Tide gauge-derived absolute sea level rise (dots) versus ESA CCI multi-mission gridded sea level anomalies (background colored-map). Top: tide gauge records corrected using the standard linear land motion. Bottom: tide gauge observations corrected using the optimized nonlinear land motion. The differences between absolute tide gauge-derived trends, estimated when the standard and optimized land motion models are used, are plotted as a histogram in the top panel. The tide gauges with weak spatial correlations (PSMSL: 1026, 1438, 1343 and 813) are marked at the bottom-right panel. The largest differences in the tide gauge trends between standard linear and optimized nonlinear vertical land motions are noticed for stations: PSMSL: 753, 1344, 1264, 721 and 813 (top right panel), for which the largest values of the vertical offset are estimated

Correcting tide gauge records for VLM bridges the gap between the tide gauge and altimetry estimates. From the analysis of linear VLM derived from the GIA models, it becomes obvious that using the GIA correction only leads to under-estimating absolute sea level rates by more than 10 mm/year in some cases. Therefore, it is necessary to employ the GPS position time series to account for other effects contributing to land motion rates.

A maximum difference of 3 mm/year is found between tide gauge-derived absolute sea level rise for the standard linear and optimized nonlinear VLM estimates from the GPS position time series. Five tide gauge stations are mostly affected: 721 (Asamushi), 753 (Kashiwazaki), 813 (Hakodate I), 1264 (Oga) and 1344 (Ogi) (Fig. 3). The misfits depend mainly on a change between pre- and post-seismic GPS velocities, and on the vertical offset which occurred at the time of the earthquake. We note that both are not included in the standard linear model of VLM.

After correcting the tide gauge records by the GPS-fitted optimized nonlinear VLM model, we compute the tide gauge unweighted mean absolute regional sea level trend for the Western North Pacific using a bootstrap method (one hundred Monte Carlo simulations where five randomly chosen tide gauges are removed each time).
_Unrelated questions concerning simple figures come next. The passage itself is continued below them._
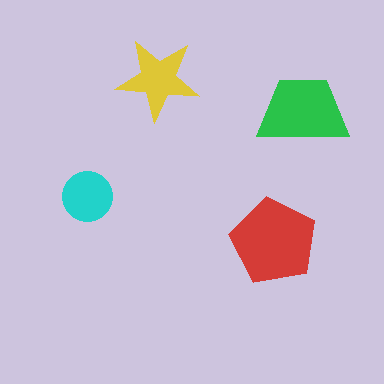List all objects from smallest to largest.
The cyan circle, the yellow star, the green trapezoid, the red pentagon.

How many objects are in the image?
There are 4 objects in the image.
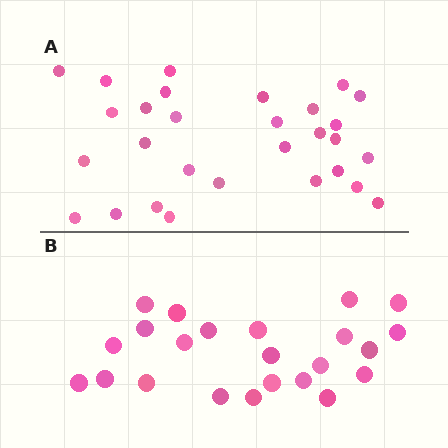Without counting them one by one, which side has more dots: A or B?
Region A (the top region) has more dots.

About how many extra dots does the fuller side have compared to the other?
Region A has about 6 more dots than region B.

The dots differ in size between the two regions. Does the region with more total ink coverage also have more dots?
No. Region B has more total ink coverage because its dots are larger, but region A actually contains more individual dots. Total area can be misleading — the number of items is what matters here.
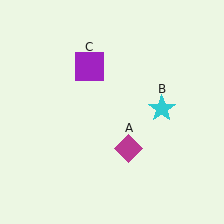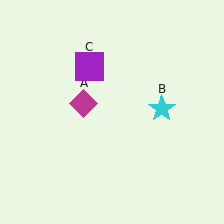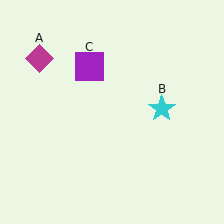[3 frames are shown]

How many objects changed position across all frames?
1 object changed position: magenta diamond (object A).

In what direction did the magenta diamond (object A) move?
The magenta diamond (object A) moved up and to the left.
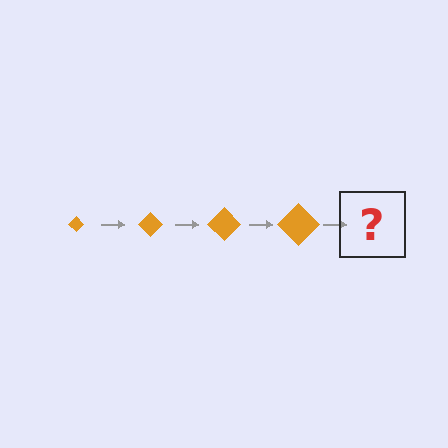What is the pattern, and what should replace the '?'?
The pattern is that the diamond gets progressively larger each step. The '?' should be an orange diamond, larger than the previous one.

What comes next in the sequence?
The next element should be an orange diamond, larger than the previous one.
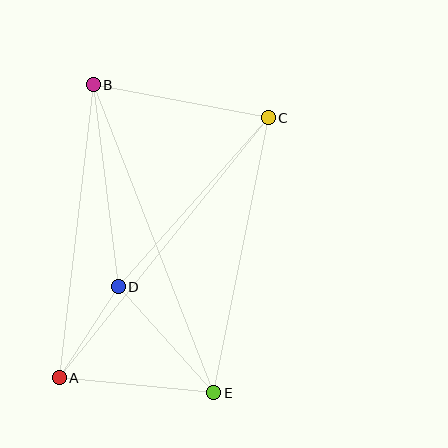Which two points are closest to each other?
Points A and D are closest to each other.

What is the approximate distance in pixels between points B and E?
The distance between B and E is approximately 331 pixels.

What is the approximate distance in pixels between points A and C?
The distance between A and C is approximately 333 pixels.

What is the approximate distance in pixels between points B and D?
The distance between B and D is approximately 204 pixels.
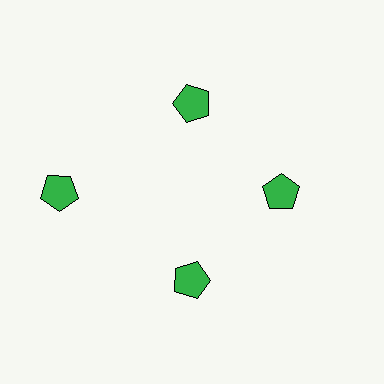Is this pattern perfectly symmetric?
No. The 4 green pentagons are arranged in a ring, but one element near the 9 o'clock position is pushed outward from the center, breaking the 4-fold rotational symmetry.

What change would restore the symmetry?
The symmetry would be restored by moving it inward, back onto the ring so that all 4 pentagons sit at equal angles and equal distance from the center.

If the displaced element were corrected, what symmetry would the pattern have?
It would have 4-fold rotational symmetry — the pattern would map onto itself every 90 degrees.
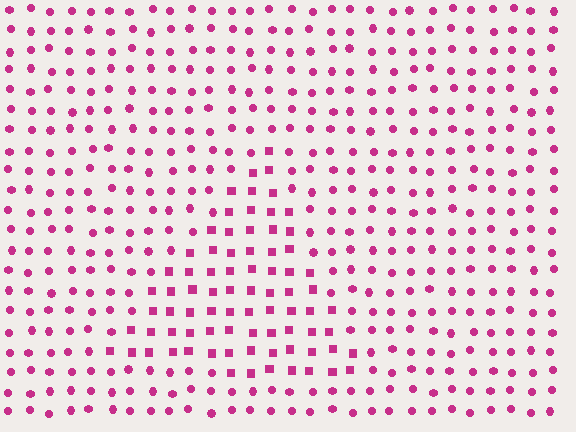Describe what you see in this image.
The image is filled with small magenta elements arranged in a uniform grid. A triangle-shaped region contains squares, while the surrounding area contains circles. The boundary is defined purely by the change in element shape.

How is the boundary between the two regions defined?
The boundary is defined by a change in element shape: squares inside vs. circles outside. All elements share the same color and spacing.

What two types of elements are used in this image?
The image uses squares inside the triangle region and circles outside it.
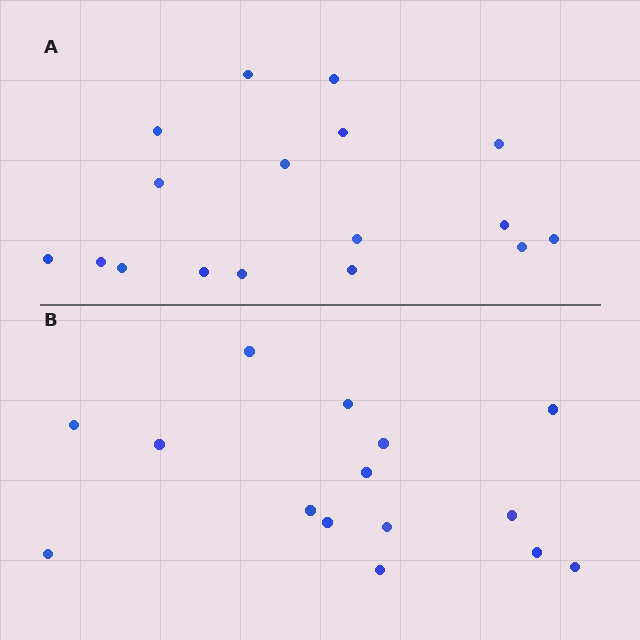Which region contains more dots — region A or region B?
Region A (the top region) has more dots.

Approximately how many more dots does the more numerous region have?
Region A has just a few more — roughly 2 or 3 more dots than region B.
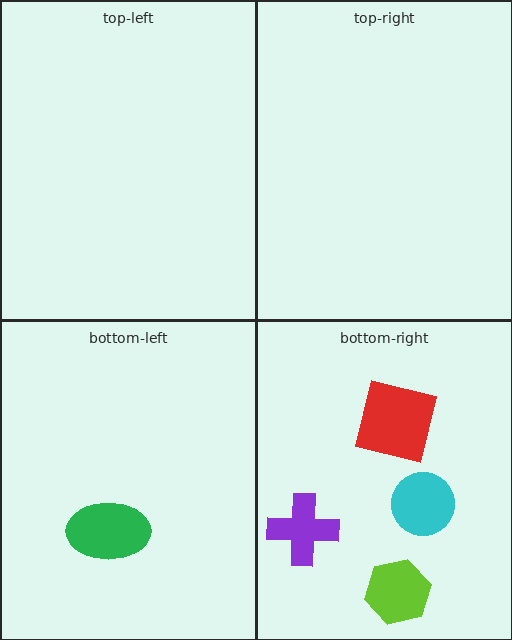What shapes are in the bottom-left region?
The green ellipse.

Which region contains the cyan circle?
The bottom-right region.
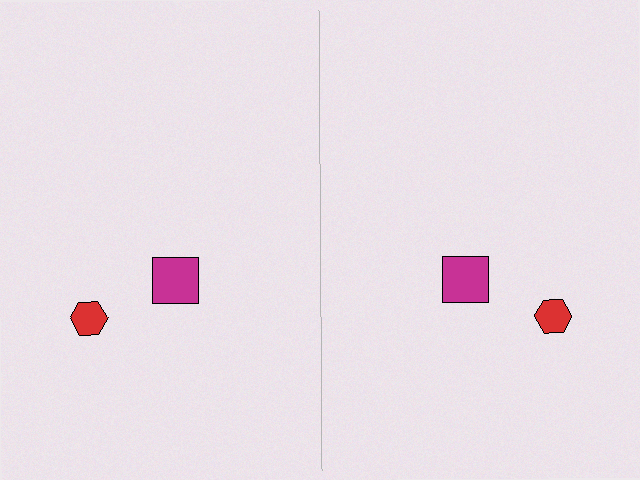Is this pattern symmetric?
Yes, this pattern has bilateral (reflection) symmetry.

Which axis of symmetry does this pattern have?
The pattern has a vertical axis of symmetry running through the center of the image.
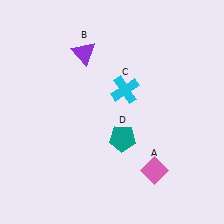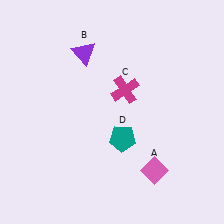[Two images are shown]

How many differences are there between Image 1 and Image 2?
There is 1 difference between the two images.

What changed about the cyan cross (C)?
In Image 1, C is cyan. In Image 2, it changed to magenta.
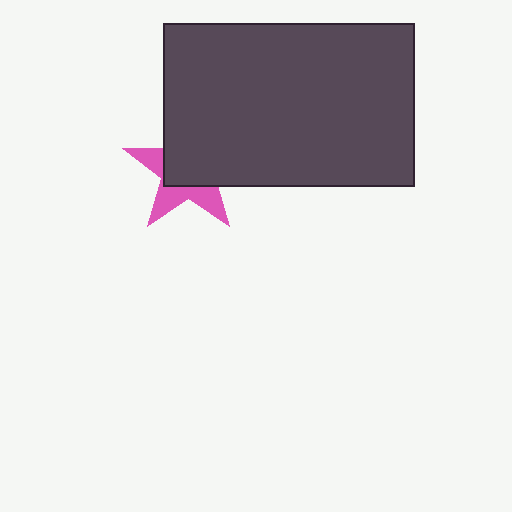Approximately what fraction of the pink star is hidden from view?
Roughly 60% of the pink star is hidden behind the dark gray rectangle.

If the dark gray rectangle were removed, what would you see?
You would see the complete pink star.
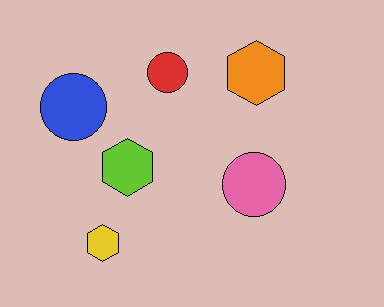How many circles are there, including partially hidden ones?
There are 3 circles.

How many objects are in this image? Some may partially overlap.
There are 6 objects.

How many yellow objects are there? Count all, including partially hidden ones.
There is 1 yellow object.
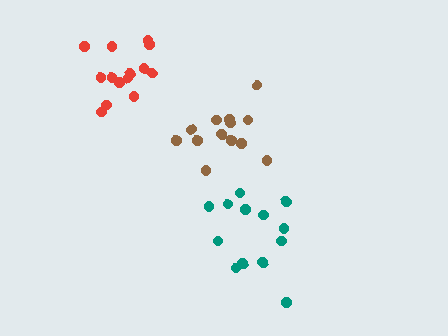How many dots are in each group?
Group 1: 13 dots, Group 2: 13 dots, Group 3: 14 dots (40 total).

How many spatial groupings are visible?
There are 3 spatial groupings.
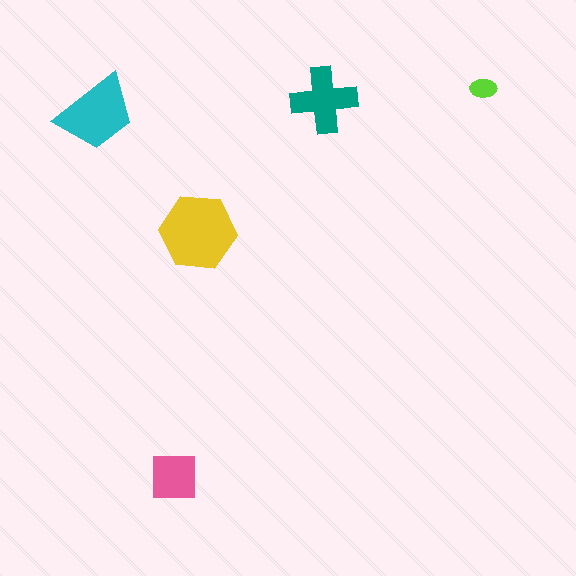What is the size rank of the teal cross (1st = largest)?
3rd.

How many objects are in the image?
There are 5 objects in the image.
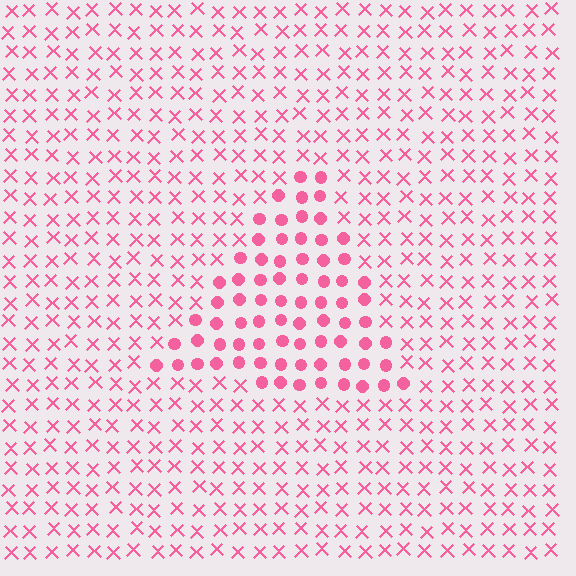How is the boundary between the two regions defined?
The boundary is defined by a change in element shape: circles inside vs. X marks outside. All elements share the same color and spacing.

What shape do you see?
I see a triangle.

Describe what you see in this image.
The image is filled with small pink elements arranged in a uniform grid. A triangle-shaped region contains circles, while the surrounding area contains X marks. The boundary is defined purely by the change in element shape.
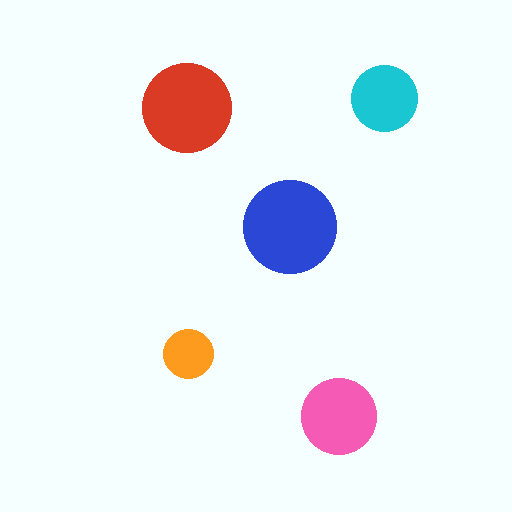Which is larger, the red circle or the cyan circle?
The red one.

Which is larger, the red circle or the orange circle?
The red one.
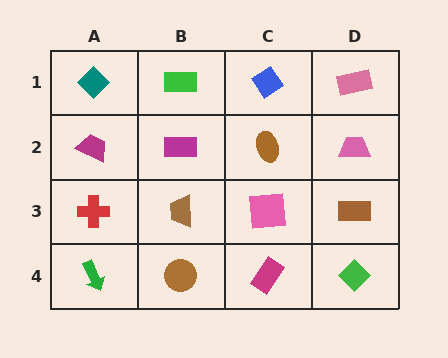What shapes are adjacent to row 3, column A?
A magenta trapezoid (row 2, column A), a green arrow (row 4, column A), a brown trapezoid (row 3, column B).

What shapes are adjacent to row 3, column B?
A magenta rectangle (row 2, column B), a brown circle (row 4, column B), a red cross (row 3, column A), a pink square (row 3, column C).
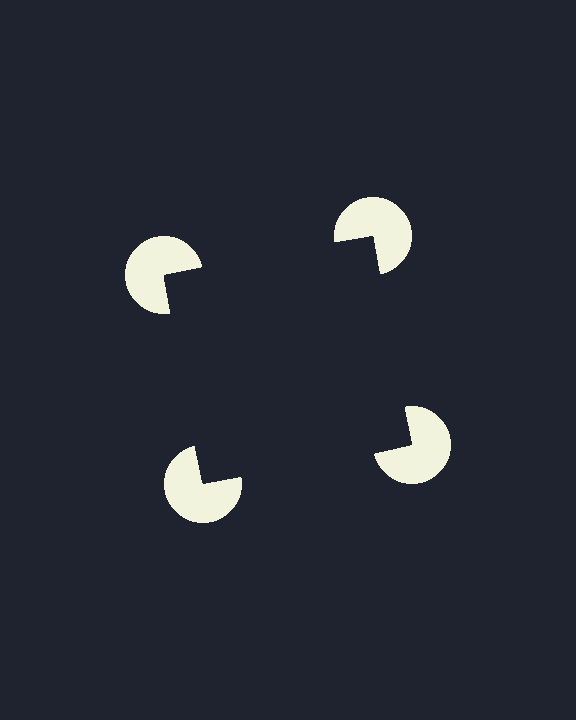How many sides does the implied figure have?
4 sides.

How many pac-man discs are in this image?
There are 4 — one at each vertex of the illusory square.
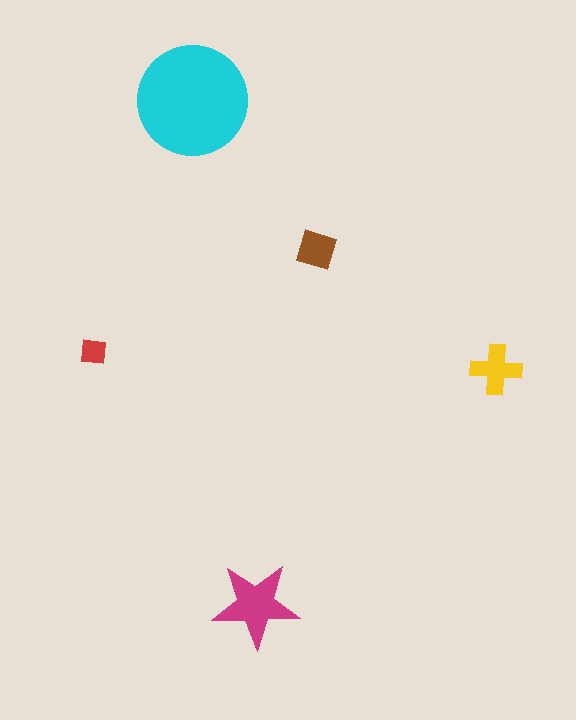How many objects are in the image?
There are 5 objects in the image.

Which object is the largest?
The cyan circle.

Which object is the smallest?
The red square.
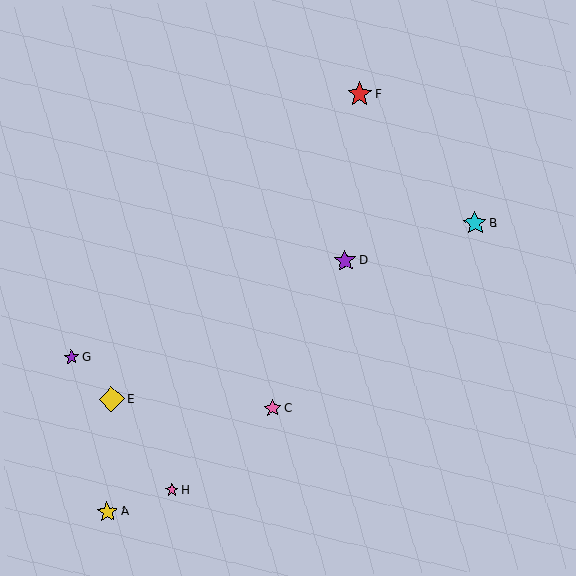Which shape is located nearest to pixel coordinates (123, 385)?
The yellow diamond (labeled E) at (112, 399) is nearest to that location.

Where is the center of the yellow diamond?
The center of the yellow diamond is at (112, 399).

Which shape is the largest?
The yellow diamond (labeled E) is the largest.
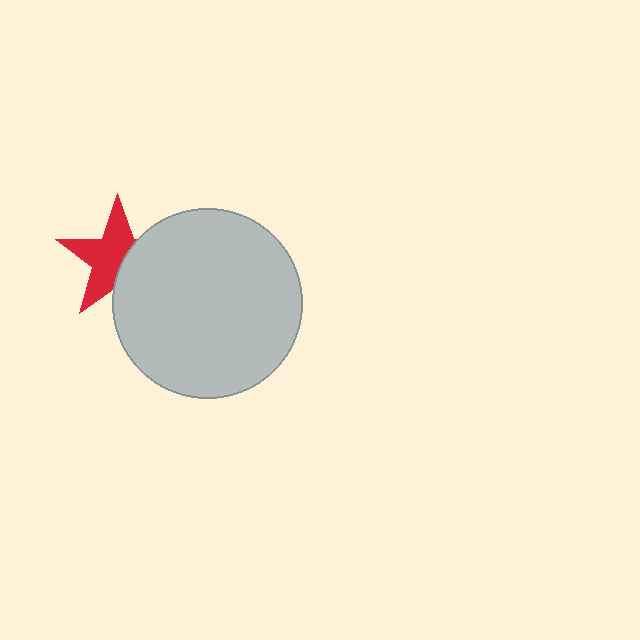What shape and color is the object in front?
The object in front is a light gray circle.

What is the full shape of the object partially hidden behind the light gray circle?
The partially hidden object is a red star.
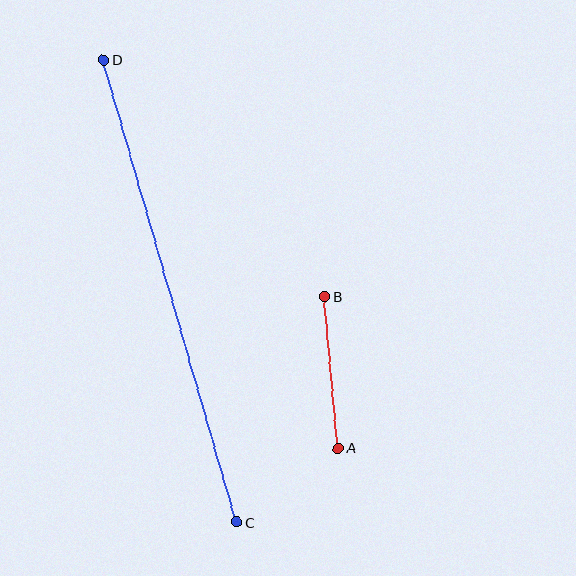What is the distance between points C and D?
The distance is approximately 481 pixels.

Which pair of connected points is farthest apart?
Points C and D are farthest apart.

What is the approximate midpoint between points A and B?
The midpoint is at approximately (332, 372) pixels.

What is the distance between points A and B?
The distance is approximately 152 pixels.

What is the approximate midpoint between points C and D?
The midpoint is at approximately (170, 291) pixels.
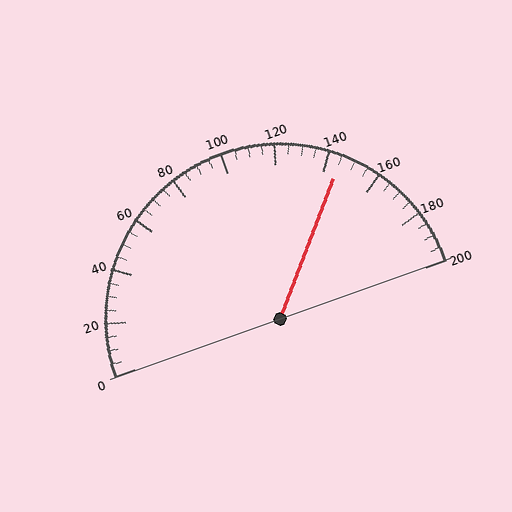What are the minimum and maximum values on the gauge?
The gauge ranges from 0 to 200.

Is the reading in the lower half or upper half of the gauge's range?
The reading is in the upper half of the range (0 to 200).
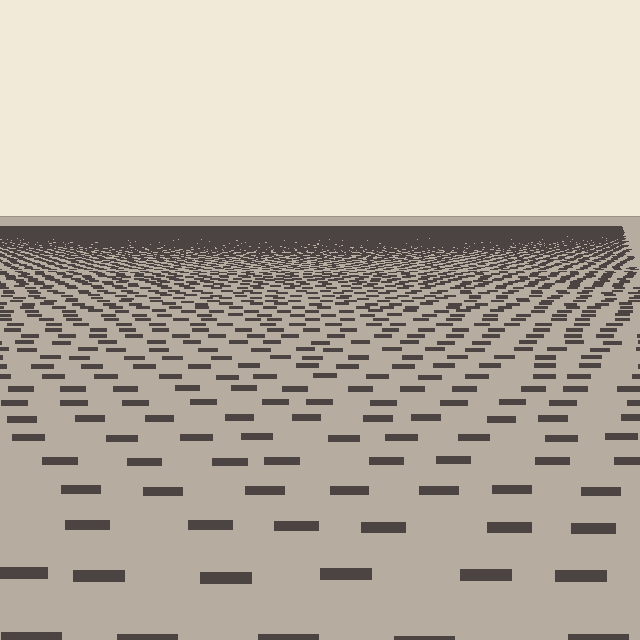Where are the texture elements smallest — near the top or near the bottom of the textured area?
Near the top.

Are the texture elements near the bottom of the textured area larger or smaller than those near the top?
Larger. Near the bottom, elements are closer to the viewer and appear at a bigger on-screen size.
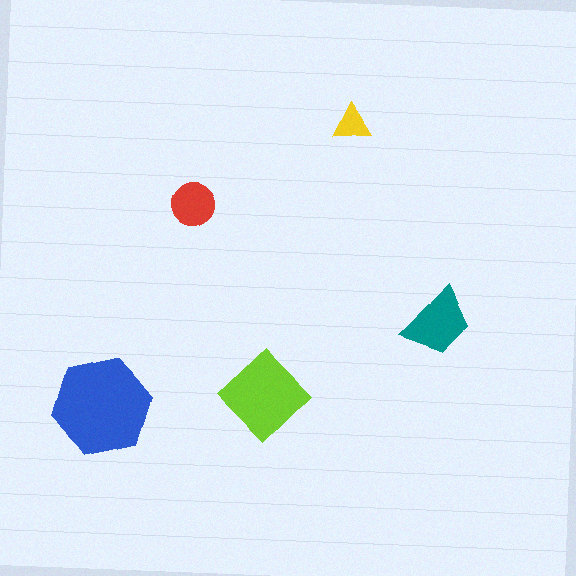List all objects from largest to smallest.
The blue hexagon, the lime diamond, the teal trapezoid, the red circle, the yellow triangle.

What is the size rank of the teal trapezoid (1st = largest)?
3rd.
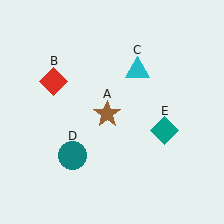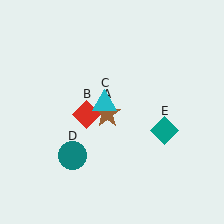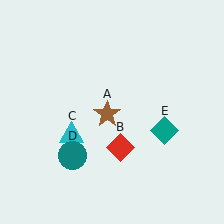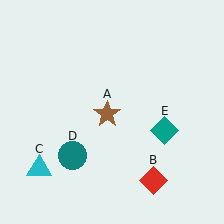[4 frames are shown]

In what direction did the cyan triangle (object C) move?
The cyan triangle (object C) moved down and to the left.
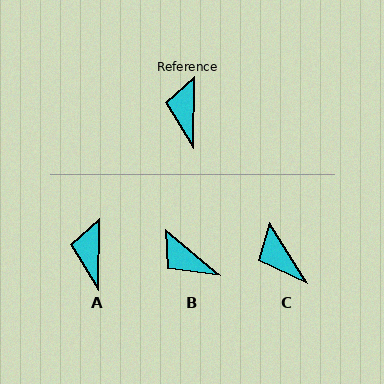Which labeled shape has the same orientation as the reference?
A.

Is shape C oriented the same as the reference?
No, it is off by about 32 degrees.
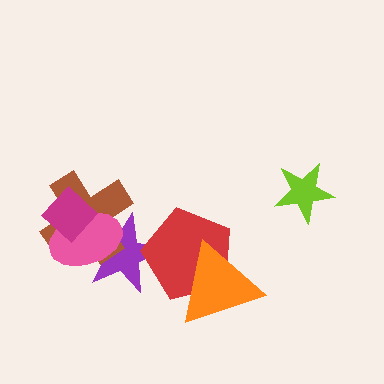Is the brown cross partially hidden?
Yes, it is partially covered by another shape.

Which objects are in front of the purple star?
3 objects cover part of the purple star: the brown cross, the pink ellipse and the red pentagon.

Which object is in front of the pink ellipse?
The magenta diamond is in front of the pink ellipse.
Trends vary between 3.65 and 4.00 ± 0.30 mm/year, confirming that the optimized nonlinear VLM model is indeed more representative for this region and brings the absolute tide gauge-derived sea level rates closer to altimetry estimates at individual tide gauges.

The more conservative approach to simply exclude those tide gauge stations affected by the earthquake when deriving regional sea level estimates would lead us to remove 29 stations out of 38, all situated in Japan. If the sea level rise is to be estimated with the remaining tide gauge stations, this estimate would be dominated by tide gauge records in the southern part of the Western North Pacific. It would then overestimate the region average by more than 0.5 mm/year.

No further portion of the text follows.